32. Queen Victoria was raised under a strict system called the Kensington System, created by her mother and Sir John Conroy. Her first two requests, upon her accession, were that she should be allowed an hour by herself and that her bed should be removed from her mother’s room. She also banned Conroy.


33. J.R.R. Tolkien had been known to (as a practical joke) dress up as an ax-wielding Anglo-Saxon warrior and chase his neighbor down the street.


34. Hagfish slime expands by 10,000 times in a fraction of a second, it is 100,000 times softer than Jell-O and can fend off sharks.


35. When Alfred Hitchcock was five, his father sent him to the police with a note. The policeman looked at the note and locked him in jail for a few minutes. This experience left him with a lifelong fear of policemen and he wouldn’t even drive a car in case he got a parking ticket.


36.  Paris Gun

The massive velocity of the Paris Gun used in 1918 meant that each shell fired had a larger diameter than the previous or the gun would blow up. The shells were numerically ordered by size from the factory to make sure you fired the right one.


37. Comedian-actor Harold Ramis successfully dodged the Vietnam draft by taking meth just before his physical.


38. The main purpose of a clapperboard in filmmaking is to synchronize picture and sound in post-production, and when out of sync it’s called ‘lip flap.’


39. In most US states it is illegal for a vehicle to pass a cyclist with less than 3 feet of space, and some states extend as high as 6 feet.


40. The first transcontinental trip across the United States in an automobile was accomplished in 1903. Two men and a dog used 800 gallons of gas and spent $8000 over 63 days to travel from San Francisco to New York in a car with no roof or windshield to win a $50 bet that they never collected.



41.  Limewire


Record Companies sued Limewire creators for $72 trillion in damages. That was more than the global GDP in 2011.


42. Violinist Lili Haydn was allowed to choose her own name as a child, and for a time was known as ‘Helicopter.’


43. Vasa Syndrome is a term which is used when there are problems in communication and management that can cause projects to fail. It is named after the Vasa, one of the largest and most spectacular warships ever built, which sank in 1628 on its maiden voyage because it was too unstable to withstand a gust of wind.

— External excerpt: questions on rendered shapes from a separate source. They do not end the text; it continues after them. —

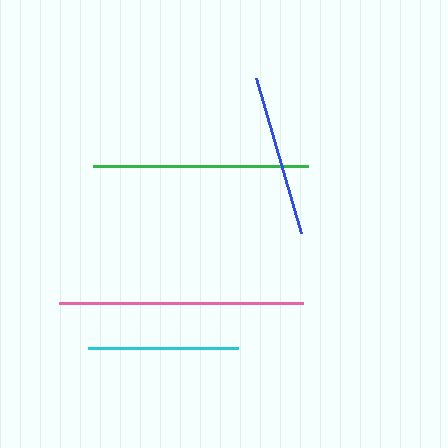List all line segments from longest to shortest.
From longest to shortest: pink, green, blue and cyan (about equal).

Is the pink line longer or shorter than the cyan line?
The pink line is longer than the cyan line.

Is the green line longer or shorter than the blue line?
The green line is longer than the blue line.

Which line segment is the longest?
The pink line is the longest at approximately 244 pixels.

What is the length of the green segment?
The green segment is approximately 215 pixels long.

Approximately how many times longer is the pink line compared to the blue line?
The pink line is approximately 1.5 times the length of the blue line.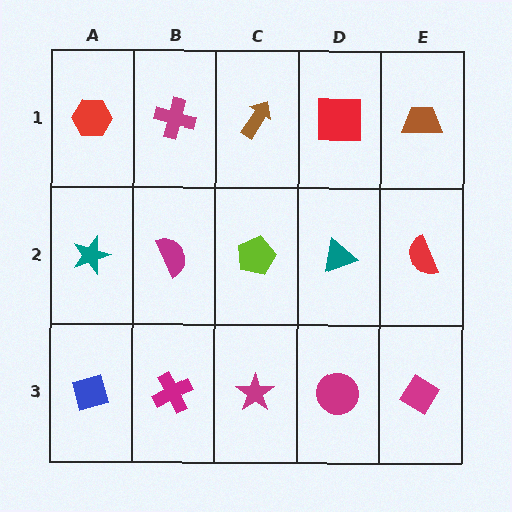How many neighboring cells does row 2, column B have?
4.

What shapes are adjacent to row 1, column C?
A lime pentagon (row 2, column C), a magenta cross (row 1, column B), a red square (row 1, column D).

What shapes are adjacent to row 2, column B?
A magenta cross (row 1, column B), a magenta cross (row 3, column B), a teal star (row 2, column A), a lime pentagon (row 2, column C).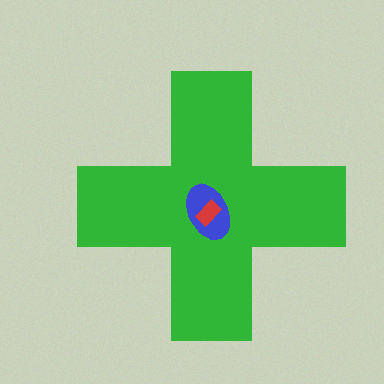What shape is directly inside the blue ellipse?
The red rectangle.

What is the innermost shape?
The red rectangle.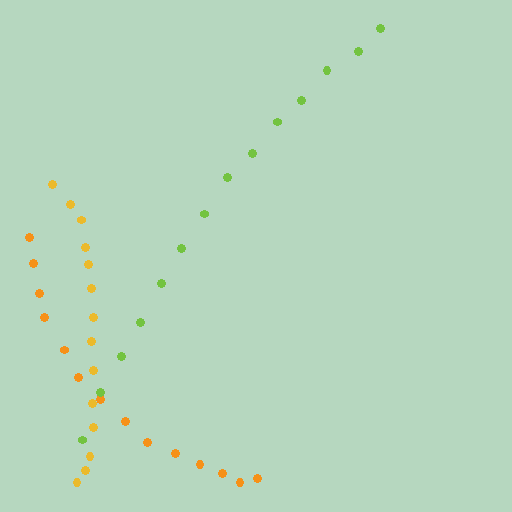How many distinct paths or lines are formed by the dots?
There are 3 distinct paths.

44. Fans were so relentless in stealing the “Penny Lane” street signs that Liverpool switched to painting the street name directly on buildings rather than replacing them.


45. When dashboard lights were first used in cars they were called “idiot lights” because drivers were frustrated by the warning lights used in place of gauges, making it more difficult to detect issues early since they only activated after one occurred.


46.  Linda Hazzard


In the early 20th century, “Doctor” Linda Hazzard killed at least a dozen of her patients, who coincidentally had just added her to their wills, by “treating” them with 30-40 day total starvation therapy. At first, she couldn’t be prosecuted because her patients signed up willingly.


47. Newborns with a vitamin D deficiency have a 44% increased risk of being diagnosed with schizophrenia as adults compared to those with normal vitamin D levels. The developing fetus is totally reliant on the mother’s vitamin D stores.


48. President William McKinley wore a red carnation in his lapel at all times as a good luck charm. During a public meeting in his second term, he took out the flower from his lapel and gave it to a 12-year-old girl. Minutes later, he was shot. He died a week later.


49. USC football player Marion Morrison, an early California bodysurfer, tore ligaments in his shoulder while riding the surf near Balboa Pier in 1926. Finished with organized sports, Morrison made his way to Hollywood and was renamed, John Wayne.


50. Bob Beamon had a lifelong goal of being the first athlete to ever pass 28 feet in a long jump. After the official measurement coming out to 29 feet and 2.5 inches in the 1968 Olympics, he became so full of emotion that his muscles literally began to collapse.